Prozessorientierte Dokumentation für Industrie 4.0

Bedienungsanleitungen, Sicherheitshinweise, Stücklisten: Dokumente enthalten wichtige Informationen und müssen schnell vorliegen, wenn sie gebraucht werden – gerade in der Industrie mit ihren komplexen Maschinen und Robotern. Wie lässt sich die Dokumentation eines Maschinenparks verknüpfen und automatisieren?

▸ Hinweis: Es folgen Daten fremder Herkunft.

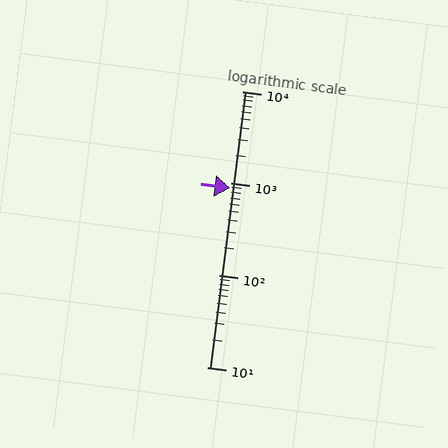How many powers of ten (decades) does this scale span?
The scale spans 3 decades, from 10 to 10000.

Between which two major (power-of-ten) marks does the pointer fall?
The pointer is between 100 and 1000.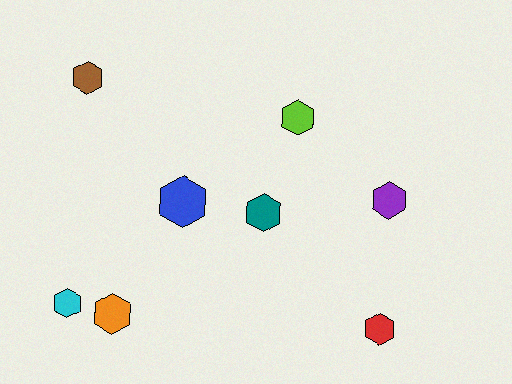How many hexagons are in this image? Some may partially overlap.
There are 8 hexagons.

Vier Jahre untersuchten KUKA Konzernforscher gemeinsam mit Automatisierungsspezialisten von ISRA Surface Vision, der dictaJet Ingenieurgesellschaft und der Hochschule Darmstadt im Projekt ProDok 4.0 die Dokumentationsprozesse der Zukunft.

Einfachere Bedienung und Wartung mit der richtigen Dokumentation

In einem prozessorientierten Dokumentationssystem werden Maschinendaten formatunabhängig miteinander verknüpft. So wird der Nutzer die gewünschte Information schneller finden als zuvor. Vereinfacht werden dadurch zum Beispiel die Bedienung und die Wartung von Maschinen.

„KUKA hat im Rahmen des Projekts nach einer Verbindung gesucht, mit der Roboter mit bereits gesammelten Informationen aus der KUKA-eigenen Wissensdatenbank KUKA Xpert verknüpft werden“, erzählt der KUKA Projektverantwortliche Dr. Daniel Braun.

Tritt ein Problem auf, so erkennt die Roboterapplikation eigenständig die möglichen Fehlerursachen anhand von aufgezeichneten Daten. Der Benutzer muss nur noch aus den vorgeschlagenen Lösungen die geeignete auswählen. Das reduziert den Rechercheaufwand und der Roboter kann schnellstmöglich weiterproduzieren.

Lösungen schneller finden mit Roboter-Analyse

Für eine automatisierte Fehleranalyse werden zuallererst bekannte Probleme modelliert. Bei einer Fehlermeldung durchsucht der sensitive KUKA Leichtbauroboter LBR iiwa die modellierten Informationen. Findet er in der Datenbank Problemstellungen, die mit dem eben eingetretenen Fehler übereinstimmen, so listet er die möglichen Problemursachen mit den dazugehörigen Lösungsansätzen auf. Der Benutzer wählt schließlich die passende Problemstellung aus und behebt den Fehler.

„Das Ziel, schneller eine Verbindung zu den Dokumentationen herzustellen, haben wir erreicht und die Zusammenarbeit mit den Projektpartnern lief sehr gut“, resümiert Dr. Daniel Braun. So können digitale Lösungen dabei helfen, selbst in komplexesten Industrieprozessen den Überblick zu bewahren.